The former school board candidate, whose son is enrolled in AISD, isn’t letting up on the district for its moves on sexuality. He mocked it Sunday for funding an LGBT pride parade when the district claims to not have money for “basic needs like textbooks, lunch monitors, or buses for field trips.”
Teaches children to not trust their parents
Planned Parenthood’s role in sex ed curricula has gone beyond Austin and Russo.
Pro-life activist Abby Johnson, a former Planned Parenthood clinic director and subject of the biographical film “Unplanned,” posted the same photo of the curriculum shortly after Russo.
In a Facebook post to her quarter-million followers, Johnson said she “used to teach this type of curriculum” and called it “a very common program used in public schools.”

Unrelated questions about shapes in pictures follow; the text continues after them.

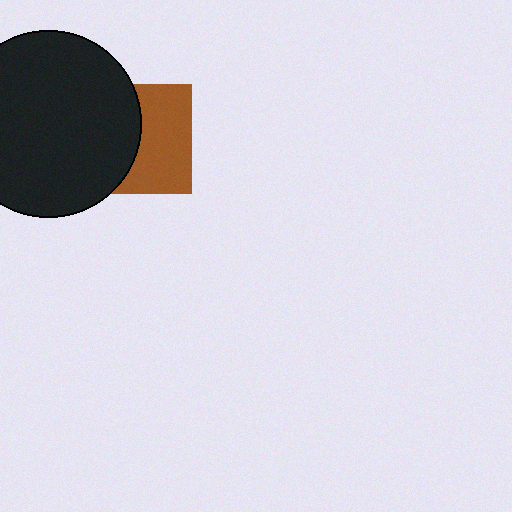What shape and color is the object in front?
The object in front is a black circle.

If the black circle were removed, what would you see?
You would see the complete brown square.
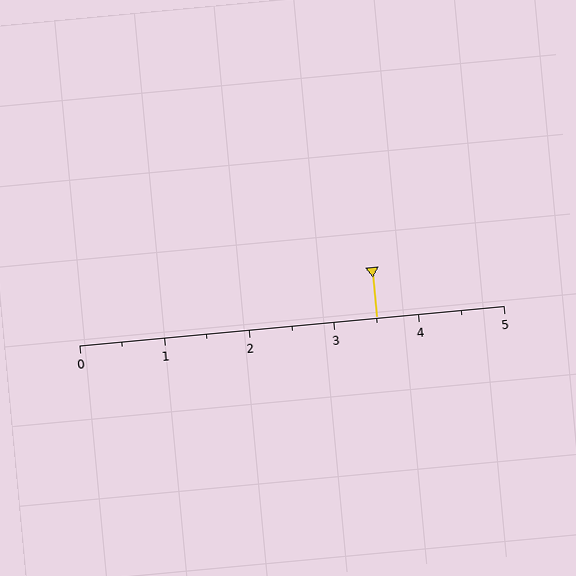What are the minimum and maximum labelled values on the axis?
The axis runs from 0 to 5.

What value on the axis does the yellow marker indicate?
The marker indicates approximately 3.5.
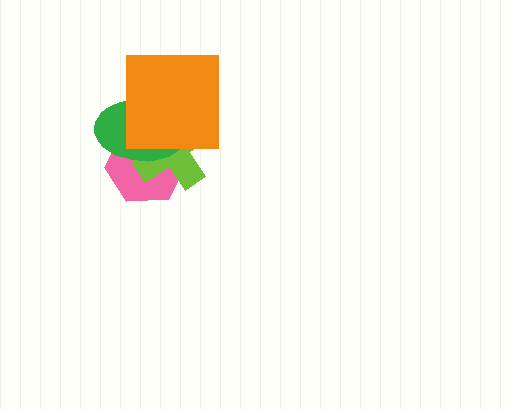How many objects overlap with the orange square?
3 objects overlap with the orange square.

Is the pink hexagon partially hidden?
Yes, it is partially covered by another shape.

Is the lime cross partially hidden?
Yes, it is partially covered by another shape.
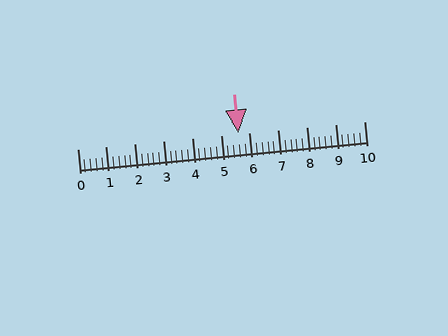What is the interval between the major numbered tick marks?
The major tick marks are spaced 1 units apart.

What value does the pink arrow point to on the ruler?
The pink arrow points to approximately 5.6.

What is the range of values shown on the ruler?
The ruler shows values from 0 to 10.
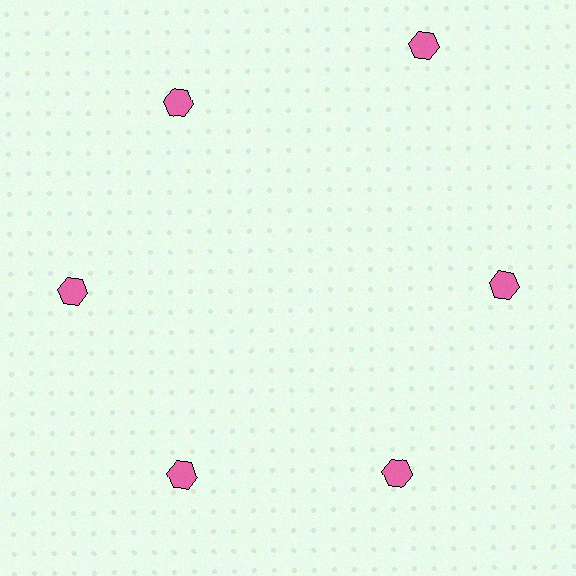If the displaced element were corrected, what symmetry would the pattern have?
It would have 6-fold rotational symmetry — the pattern would map onto itself every 60 degrees.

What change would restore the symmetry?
The symmetry would be restored by moving it inward, back onto the ring so that all 6 hexagons sit at equal angles and equal distance from the center.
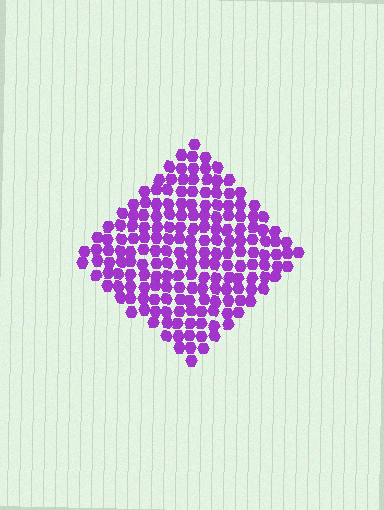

The titles on the “role-play” page are intentionally misleading, she said. The purpose is to teach children that the sexual situations are normal for their age, “that their parents are not a safe place to turn when they have questions, and to get them into Planned Parenthood clinics so that they can further separate children from their parents.”
Her family also lives in Texas, and Johnson said her own 7th grade daughter “was absolutely appalled” by the proposed Austin curriculum:
NOT all kids are in these situations at that age. NOT all kids are exposed to these types of scenarios. And NOT all kids are sexually active at this age. But I can tell you first hand that the people educating your kids through this program expect that they are and they have zero problems telling your kids that it’s completely normal if they are.
Homeschooling is not an answer to these programs for many families whose only option is the public schools, Johnson told her followers.
“It’s time to speak out in a big way … It’s time to go to school board meetings,” she wrote. “It’s time to set up group meeting with the school administrations. It’s time to be that squeaky wheel. Our kids are worth it. We have got to get this filth out of our schools.”